Fontainebleau 2009, ou comment perdre quelques couches de peau sur les doigts avec le sourire.

Ça faisait un moment qu’on en parlait, c’est fait ! Une petite équipe de ty caill’ a pu profiter du long week-end de l’ascension pour partir à Fontainebleau pour 4 jours de bloc intensif (et abrasif…).

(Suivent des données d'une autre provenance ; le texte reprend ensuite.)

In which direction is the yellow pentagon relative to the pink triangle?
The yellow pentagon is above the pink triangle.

On était 10 de la partie : Jean-Phy (gros steak ou le singe pour les intimes), Jean-Marc, Anne-Clémence, Mathieu, Le boss, Klervia, Soraya, Oscar, Clément (égaré de son école de télécom) et Neil (Cragick ou le maître du topo).

Rendez-vous donc pris pour jeudi matin 8h pétantes (si si pétantes Jean-Marc !) à St Marc pour le départ et après quelques heures de route presque sans erreur d’itinéraire ni perte de voiture, nous voici à planter les tentes au camping de Samoreau, camp de base à l’accent légèrement germanique.

Sous l’impulsion dynamique des plus excités, on a sauté sur nos premiers blocs en fin d’après midi au secteur du Bas Cuvier, où chacun a pu prendre sa claque… micro-pieds et aplats fuyant, glissant et broutant seront au menu de ce séjour !Jean-Phy en a profité pour nous démontrer que l’homme descendait bien du singe en réalisant quelques méthodes simiesques : « tu mets ton pied droit derrière ton oreille gauche et tu rétablis sans les mains ! ».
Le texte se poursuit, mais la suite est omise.